Se vuoi mettere al centro la persona, che per noi vuol dire i nostri clienti e i nostri fornitori, devi valorizzare quelli che ti stanno vicino. È un impegno che per noi si concretizza in una serie di atti, di comportamenti: vuol dire, ad esempio, firmare al ministero il codice etico da rispettare nella scelta dei prodotti per fermare il fenomeno del caporalato. È un bisogno che sentiamo anzitutto come uomini e cittadini, poi come imprenditori.

Come i comportamenti incidono sui prodotti?
Mia figlia mi ha chiesto qual era secondo me la differenza tra un selfie ed una fotografia. Uno è un’affermazione di sé stesso, l’altra è una immagine della realtà. Questo si traduce in comportamenti nei consumi che sono praticamente fermi, con variazioni dello zero virgola. Ma non siamo ancora in regressione perché assistiamo a fenomeni stranissimi. Crescono ad esempio sensibilmente i consumi di certi prodotti: se c’è una bandierina italiana su un pacchetto le sue vendite aumentano.

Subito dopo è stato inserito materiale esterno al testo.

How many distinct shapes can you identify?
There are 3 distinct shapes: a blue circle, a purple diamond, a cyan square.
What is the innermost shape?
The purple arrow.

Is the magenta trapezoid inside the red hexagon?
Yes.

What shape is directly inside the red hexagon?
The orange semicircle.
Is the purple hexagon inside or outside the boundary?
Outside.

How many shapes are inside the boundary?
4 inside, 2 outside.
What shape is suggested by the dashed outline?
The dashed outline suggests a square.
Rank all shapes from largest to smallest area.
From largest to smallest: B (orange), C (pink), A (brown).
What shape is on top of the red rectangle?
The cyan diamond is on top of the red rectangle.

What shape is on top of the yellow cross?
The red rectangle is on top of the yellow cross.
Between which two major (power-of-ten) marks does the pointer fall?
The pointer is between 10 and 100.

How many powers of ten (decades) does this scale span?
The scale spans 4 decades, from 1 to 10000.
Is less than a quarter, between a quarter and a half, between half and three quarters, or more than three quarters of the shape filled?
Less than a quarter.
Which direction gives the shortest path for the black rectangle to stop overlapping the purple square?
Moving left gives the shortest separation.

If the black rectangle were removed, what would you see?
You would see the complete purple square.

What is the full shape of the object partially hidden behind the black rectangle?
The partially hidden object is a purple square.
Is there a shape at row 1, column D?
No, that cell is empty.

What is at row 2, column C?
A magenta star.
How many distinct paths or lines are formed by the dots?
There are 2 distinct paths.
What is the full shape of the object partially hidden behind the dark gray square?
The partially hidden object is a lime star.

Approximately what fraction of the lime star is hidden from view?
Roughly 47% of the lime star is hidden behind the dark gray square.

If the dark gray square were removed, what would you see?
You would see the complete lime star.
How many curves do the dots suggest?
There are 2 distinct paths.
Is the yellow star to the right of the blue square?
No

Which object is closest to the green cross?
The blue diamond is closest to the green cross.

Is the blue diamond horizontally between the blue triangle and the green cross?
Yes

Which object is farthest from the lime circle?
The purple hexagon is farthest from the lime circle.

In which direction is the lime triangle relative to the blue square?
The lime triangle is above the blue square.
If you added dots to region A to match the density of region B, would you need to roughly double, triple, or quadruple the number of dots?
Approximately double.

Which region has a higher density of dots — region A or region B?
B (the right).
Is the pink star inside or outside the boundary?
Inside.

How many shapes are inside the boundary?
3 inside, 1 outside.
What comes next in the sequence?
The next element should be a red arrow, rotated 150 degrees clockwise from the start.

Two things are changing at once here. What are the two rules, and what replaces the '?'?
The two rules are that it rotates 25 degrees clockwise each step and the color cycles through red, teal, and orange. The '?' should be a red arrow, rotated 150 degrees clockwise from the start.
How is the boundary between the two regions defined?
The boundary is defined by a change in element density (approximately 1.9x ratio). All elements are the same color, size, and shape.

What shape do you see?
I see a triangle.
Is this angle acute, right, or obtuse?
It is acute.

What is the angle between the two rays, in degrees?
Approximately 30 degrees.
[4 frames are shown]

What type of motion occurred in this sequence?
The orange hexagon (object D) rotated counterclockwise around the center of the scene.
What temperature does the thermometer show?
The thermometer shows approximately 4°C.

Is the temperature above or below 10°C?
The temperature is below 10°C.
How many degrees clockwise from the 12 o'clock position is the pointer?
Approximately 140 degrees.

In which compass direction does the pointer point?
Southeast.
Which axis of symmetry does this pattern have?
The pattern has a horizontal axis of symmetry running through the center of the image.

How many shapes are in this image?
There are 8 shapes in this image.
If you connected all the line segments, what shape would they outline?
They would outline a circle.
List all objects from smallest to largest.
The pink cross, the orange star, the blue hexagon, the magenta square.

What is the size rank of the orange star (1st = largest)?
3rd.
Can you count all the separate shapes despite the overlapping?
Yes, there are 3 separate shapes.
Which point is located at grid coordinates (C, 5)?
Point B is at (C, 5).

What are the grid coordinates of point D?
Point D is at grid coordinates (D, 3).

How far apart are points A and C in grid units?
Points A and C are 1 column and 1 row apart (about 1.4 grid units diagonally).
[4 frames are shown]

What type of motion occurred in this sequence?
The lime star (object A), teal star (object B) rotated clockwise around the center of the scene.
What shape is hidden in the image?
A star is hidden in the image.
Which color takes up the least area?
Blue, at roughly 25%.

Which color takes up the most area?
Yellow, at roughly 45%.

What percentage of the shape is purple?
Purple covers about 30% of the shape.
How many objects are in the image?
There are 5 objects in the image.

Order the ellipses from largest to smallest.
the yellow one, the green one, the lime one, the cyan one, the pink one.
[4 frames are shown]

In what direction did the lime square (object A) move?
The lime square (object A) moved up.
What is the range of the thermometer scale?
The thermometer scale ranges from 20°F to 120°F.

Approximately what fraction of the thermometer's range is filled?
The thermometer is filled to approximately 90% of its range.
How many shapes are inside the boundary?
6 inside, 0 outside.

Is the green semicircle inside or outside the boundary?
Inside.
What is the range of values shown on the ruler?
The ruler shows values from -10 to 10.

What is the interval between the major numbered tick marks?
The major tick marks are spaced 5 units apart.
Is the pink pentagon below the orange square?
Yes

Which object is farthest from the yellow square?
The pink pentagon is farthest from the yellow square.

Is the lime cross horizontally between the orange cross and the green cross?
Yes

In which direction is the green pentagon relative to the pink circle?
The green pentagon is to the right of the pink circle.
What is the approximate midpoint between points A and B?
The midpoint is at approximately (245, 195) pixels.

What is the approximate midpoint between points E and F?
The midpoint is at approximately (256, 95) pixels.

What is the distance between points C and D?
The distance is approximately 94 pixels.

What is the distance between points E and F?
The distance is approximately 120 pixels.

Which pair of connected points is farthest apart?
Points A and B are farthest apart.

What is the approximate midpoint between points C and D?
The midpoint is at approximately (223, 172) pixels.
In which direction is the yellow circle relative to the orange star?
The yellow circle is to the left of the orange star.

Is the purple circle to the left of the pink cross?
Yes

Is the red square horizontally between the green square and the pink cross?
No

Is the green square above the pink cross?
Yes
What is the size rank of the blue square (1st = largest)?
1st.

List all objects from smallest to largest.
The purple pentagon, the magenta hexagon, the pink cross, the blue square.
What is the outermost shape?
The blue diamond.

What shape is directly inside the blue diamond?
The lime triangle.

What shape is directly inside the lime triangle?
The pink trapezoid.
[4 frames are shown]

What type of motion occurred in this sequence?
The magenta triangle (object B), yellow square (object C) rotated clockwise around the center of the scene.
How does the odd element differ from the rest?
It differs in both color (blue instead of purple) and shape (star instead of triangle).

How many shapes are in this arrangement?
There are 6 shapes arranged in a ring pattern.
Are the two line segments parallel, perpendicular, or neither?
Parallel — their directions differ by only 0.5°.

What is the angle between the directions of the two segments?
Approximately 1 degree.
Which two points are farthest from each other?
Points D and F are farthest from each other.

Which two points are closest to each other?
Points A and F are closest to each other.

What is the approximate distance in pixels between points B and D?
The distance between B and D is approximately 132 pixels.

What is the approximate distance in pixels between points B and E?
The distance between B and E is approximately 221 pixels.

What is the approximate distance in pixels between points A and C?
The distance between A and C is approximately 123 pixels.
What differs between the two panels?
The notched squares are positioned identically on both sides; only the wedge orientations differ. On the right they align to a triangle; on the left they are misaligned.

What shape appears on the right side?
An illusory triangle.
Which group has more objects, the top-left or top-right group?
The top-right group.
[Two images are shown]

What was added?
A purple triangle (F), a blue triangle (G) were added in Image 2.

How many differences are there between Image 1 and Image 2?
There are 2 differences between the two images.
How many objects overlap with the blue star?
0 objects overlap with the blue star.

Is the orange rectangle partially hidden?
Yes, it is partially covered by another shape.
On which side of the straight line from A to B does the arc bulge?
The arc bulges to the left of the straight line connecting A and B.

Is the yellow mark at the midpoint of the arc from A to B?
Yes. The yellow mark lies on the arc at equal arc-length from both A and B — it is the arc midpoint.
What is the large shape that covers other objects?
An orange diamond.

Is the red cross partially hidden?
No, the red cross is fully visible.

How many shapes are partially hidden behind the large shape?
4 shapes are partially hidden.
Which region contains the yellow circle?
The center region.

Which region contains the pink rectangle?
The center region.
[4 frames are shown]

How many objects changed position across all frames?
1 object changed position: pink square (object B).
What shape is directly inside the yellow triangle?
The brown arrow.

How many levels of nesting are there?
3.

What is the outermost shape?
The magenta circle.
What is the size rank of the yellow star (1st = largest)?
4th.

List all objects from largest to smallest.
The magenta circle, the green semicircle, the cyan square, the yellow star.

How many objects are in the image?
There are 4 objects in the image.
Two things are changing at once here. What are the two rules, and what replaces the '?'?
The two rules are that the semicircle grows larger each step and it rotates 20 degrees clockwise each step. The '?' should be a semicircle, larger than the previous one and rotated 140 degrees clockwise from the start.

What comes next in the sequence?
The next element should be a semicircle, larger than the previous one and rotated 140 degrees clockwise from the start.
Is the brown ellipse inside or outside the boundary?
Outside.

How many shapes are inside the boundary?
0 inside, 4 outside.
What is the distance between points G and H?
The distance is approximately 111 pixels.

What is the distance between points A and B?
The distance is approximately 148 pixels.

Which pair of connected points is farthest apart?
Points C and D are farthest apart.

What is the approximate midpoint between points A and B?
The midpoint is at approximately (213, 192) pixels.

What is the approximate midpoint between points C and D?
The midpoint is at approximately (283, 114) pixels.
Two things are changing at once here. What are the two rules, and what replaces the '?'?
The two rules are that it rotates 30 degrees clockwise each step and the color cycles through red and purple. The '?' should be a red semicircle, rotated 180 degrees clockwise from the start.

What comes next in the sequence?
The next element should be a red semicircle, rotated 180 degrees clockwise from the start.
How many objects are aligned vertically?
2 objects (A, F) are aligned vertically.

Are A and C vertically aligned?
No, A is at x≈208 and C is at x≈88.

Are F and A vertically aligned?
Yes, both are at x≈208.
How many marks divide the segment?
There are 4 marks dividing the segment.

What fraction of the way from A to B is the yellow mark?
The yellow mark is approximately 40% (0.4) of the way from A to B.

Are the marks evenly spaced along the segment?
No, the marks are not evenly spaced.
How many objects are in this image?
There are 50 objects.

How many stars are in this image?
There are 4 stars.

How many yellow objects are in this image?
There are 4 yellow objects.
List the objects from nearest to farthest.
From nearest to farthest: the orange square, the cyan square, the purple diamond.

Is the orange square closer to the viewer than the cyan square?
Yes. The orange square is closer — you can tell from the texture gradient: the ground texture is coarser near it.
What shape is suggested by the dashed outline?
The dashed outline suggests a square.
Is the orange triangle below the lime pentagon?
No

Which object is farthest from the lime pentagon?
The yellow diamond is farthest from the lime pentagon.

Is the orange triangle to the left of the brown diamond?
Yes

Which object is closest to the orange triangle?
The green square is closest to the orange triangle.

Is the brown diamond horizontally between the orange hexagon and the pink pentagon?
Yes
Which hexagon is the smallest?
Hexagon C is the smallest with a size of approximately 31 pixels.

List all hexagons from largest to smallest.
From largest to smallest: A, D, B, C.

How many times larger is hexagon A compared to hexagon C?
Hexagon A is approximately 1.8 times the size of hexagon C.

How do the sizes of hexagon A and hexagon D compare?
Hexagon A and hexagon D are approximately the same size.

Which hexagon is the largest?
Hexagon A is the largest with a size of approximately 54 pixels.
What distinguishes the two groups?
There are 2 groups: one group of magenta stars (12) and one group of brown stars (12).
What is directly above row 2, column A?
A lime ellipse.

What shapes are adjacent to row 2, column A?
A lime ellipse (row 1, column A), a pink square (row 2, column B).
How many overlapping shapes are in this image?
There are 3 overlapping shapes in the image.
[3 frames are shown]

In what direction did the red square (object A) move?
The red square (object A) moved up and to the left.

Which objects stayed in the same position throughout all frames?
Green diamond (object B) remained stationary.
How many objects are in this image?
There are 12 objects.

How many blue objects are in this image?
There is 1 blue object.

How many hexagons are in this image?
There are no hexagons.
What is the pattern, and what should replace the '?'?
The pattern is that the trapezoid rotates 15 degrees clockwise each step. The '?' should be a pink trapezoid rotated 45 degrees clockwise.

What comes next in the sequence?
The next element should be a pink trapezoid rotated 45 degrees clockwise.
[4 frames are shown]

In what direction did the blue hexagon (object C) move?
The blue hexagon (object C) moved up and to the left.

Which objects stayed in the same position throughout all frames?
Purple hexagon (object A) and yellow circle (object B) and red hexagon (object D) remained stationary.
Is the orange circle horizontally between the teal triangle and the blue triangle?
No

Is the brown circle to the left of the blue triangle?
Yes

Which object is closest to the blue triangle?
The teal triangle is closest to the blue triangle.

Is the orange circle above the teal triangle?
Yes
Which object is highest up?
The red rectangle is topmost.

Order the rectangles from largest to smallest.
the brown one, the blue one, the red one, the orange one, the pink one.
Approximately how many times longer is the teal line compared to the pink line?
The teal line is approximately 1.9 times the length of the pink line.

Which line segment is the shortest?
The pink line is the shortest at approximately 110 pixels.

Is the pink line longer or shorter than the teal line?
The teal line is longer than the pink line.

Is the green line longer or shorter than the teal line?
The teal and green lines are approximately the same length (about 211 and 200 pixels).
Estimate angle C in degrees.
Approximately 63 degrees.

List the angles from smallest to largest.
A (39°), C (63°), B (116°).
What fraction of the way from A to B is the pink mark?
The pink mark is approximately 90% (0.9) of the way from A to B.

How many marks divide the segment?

Questo succede non solo da noi, ma in ogni Paese europeo. Il fenomeno è partito da due Paesi: l’Italia e la Francia, per la forte organizzazione degli agricoltori in questi Paesi. Gli storytelling necessitano di un fattore di continua validazione di quello che dico. La pubblicità comparativa, ad esempio, sta costruendo un clima non orientato allo sviluppo. Se andiamo tutti in questa direzione ci troveremo in una decrescita felice che a noi di Conad non piace.

Ci può fare esempi di prodotti che aumentando le vendite sono marcatori di crisi?
Facile. C’è un classico in questi casi. Il prodotto che ha avuto un netto incremento di vendite è il rossetto, simbolo della ricerca di gratificazione, di apparire al meglio seppure in un periodo di crisi. Ci sono alcuni marcatori: tutti i prodotti di bellezza per signora vanno di più. Vado meno dal parrucchiere, spendo meno, mi faccio bella in casa.

E un esempio di un atteggiamento pericoloso?
L’effetto della nostalgia canaglia. L’uomo nei ricordi tende e rimuovere il negativo, così anche dei momenti negativi ricorda solo il positivo. Ricordiamo il calore del focolare, ma non il freddo che c’era nelle case. Si costruiscono così degli immaginari pericolosissimi e rischiamo di valorizzare degli elementi fasulli.